At the same time in the 1950s, queer liberation groups were being founded and led by “card-carrying” members of the Communist Party. The Mattachine movement was led and shaped by Harry Hay, who was a Marxist theorist, a teacher and member of the Communist Party-U.S.A and previously the Industrial Workers of the World. He worked with other comrades organizing among the working class in California. 

An unfortunate fact, however, was that LGBTQ+ people were not accepted in the CPUSA at the time, following a 1934 rightist decision by Joseph Stalin to deny rights to queer people in the Soviet Union. At the time Stalin was  secretary-general of the Communist Party of the USSR. His position was a reversal of the Leninist policy of accepting queer people as members of the Party and of the working class. 

Stalin’s position was that queer people were the end result of decadent capitalist ideology. Previously the Bolshevik government had removed all anti-gay and what are now known as anti-trans laws which had been in place under the tsarist regime.

This unfortunate line didn’t stop queer communist organizing in the U.S. Five gay men — Harry Hay, Rudi Gernreich, Dale Jennings, Bob Hull and Chuck Rowland — oversaw weekly meetings in Hay’s home. Hay, Hull and Rowland were all members or former members of the CPUSA. The others were fellow travelers — members of the movement who were nonparty members. 

This grouping started the Mattachine Society. Its stated goals were to unify gay people, educate society and to get socially aware gay people into leadership in their community. In the service of that mission, they created questionnaires to study the impact of bigotry on their community. In many instances, it was the first time queer people, in this case gay men, had ever been asked about their experiences. 

Harry Hay, in a sad turn of events, had chosen to ask for his own expulsion from the CPUSA on the basis that his gayness could serve as a weakness for the Party. The leadership rejected expulsion but dropped him as a security risk. They did acknowledge his timeless and important contributions by saying he would always be a friend of the people.

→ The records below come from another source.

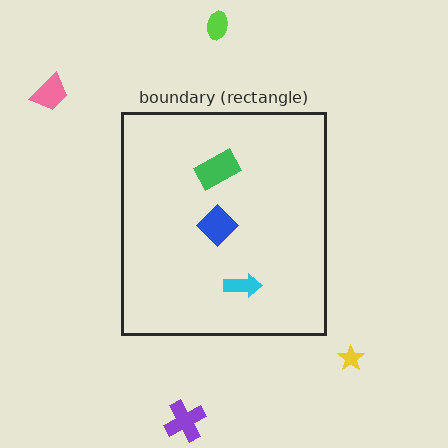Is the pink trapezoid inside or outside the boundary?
Outside.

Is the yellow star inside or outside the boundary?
Outside.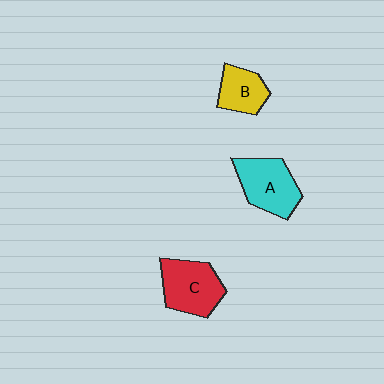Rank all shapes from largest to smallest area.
From largest to smallest: C (red), A (cyan), B (yellow).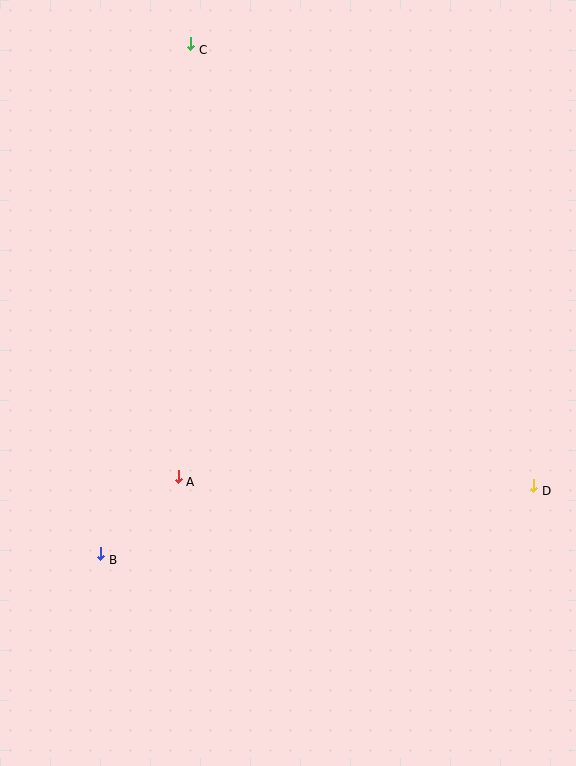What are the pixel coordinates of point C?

Meanwhile, the left-led Mattachine Society faced intense scrutiny and red-baiting. Members joining the society were scattered across the political spectrum. Some were left-wing, but many others were to the right to the point of anti-communism. Some members wanted the group to take an anti-communist stand.  

Unfortunately, Harry Hay took up a right-wing, conciliatory stand by attacking the left and equating the backwardness of the Communist Party and the outright fascist attacks by the right-wing. Eventually, the left-wing Mattachine leadership who had belonged to the Communist Party or were its allies had to resign. The organization essentially lost its revolutionary spirit and ended up damaging the movement.

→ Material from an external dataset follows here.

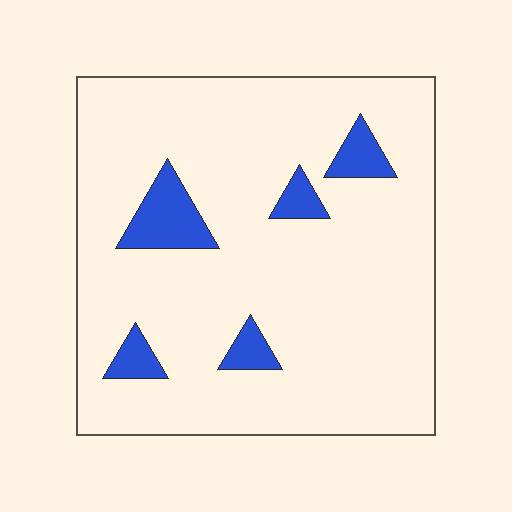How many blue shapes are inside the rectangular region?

In the mid-1960s the Mattachine Society and the Daughters of Bilitis (a lesbian organization that was not communist-led) took a rightist position that acting according to heterosexual norms — men and women in rigid masculine and feminine clothing and activities — would make people be more accepting by seeing that LGBTQ+ people are “just like” heterosexuals. 

These two early gay-rights groups explicitly rejected gender-nonconformity by dissuading gender-nonconforming people from expressing themselves in that way in their meetings and demonstrations. But gender-nonconforming people would find revolution in their own way soon enough.

In 1966, the Compton’s Cafeteria rebellion broke out in San Francisco. (comptonscafeteriariot.com) Trans women, queer hustlers and others — tired of being mistreated by the police in the Tenderloin neighborhood — took up cups of hot coffee and glass sugar shakers as weapons against the police. They even burnt cop cars to a crisp. They were winning until the police redoubled their efforts to crush the rebellion. While not communist-led, they were supported by revolutionaries in the area. 

Little did anyone know that the Compton’s Cafeteria Riot — which came and went without much notice from the rest of the country — would be a portent of revolutionary things to come.